The intention of the study is to assess the effectiveness of a specific demand and supply side financing system using vouchers to increase use of maternal health services at health units. The information obtained will be used to guide decisions that are geared at promoting the attainment of the 5th MDG. It is envisioned that the availability of increased research evidence in this area will encourage greater use of cost-effective lifesaving interventions. The primary research questions for the study are: Does providing a financial incentive (a voucher for institutional delivery and a voucher for transport to access antenatal, delivery and postnatal services) increase antenatal, institutional delivery, and postnatal attendance, using public, private-not-for-profit (PNFP), and private-for-profit (PFP) health facilities?
Our hypotheses are that women in areas where the intervention is provided are more likely to deliver in health facilities, attend more antenatal and postnatal care compared to women in areas where no intervention is offered. Broadly, the study is designed to
1. Identify the demand side factors that influence delivery at health facilities.
2. Evaluate the effectiveness of a service and transport voucher system in increasing deliveries at public, PNFP and PFP health facilities, and among the poor in particular.

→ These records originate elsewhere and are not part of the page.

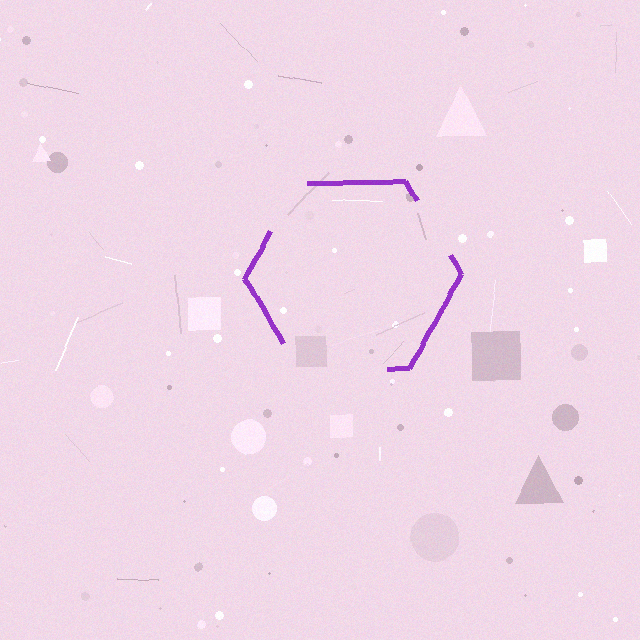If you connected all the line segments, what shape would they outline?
They would outline a hexagon.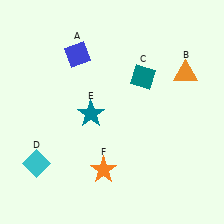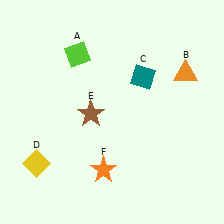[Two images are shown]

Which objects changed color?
A changed from blue to lime. D changed from cyan to yellow. E changed from teal to brown.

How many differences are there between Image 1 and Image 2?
There are 3 differences between the two images.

3. Identify the pathways through which vouchers influence delivery care services at public, PNFP and PFP health facilities.

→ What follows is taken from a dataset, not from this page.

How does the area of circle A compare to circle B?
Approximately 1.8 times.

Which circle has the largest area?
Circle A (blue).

4. Estimate the incremental cost of implementing a voucher system to increase deliveries at health facilities.
Since the study is ongoing at the time of writing, in this article we provide detailed information on the study protocol, and report on the early results on the use of antenatal, delivery, and post-natal services. We also discuss the lessons learned by the implementers in how to design and implement this type of strategy that involves closely working with rural communities.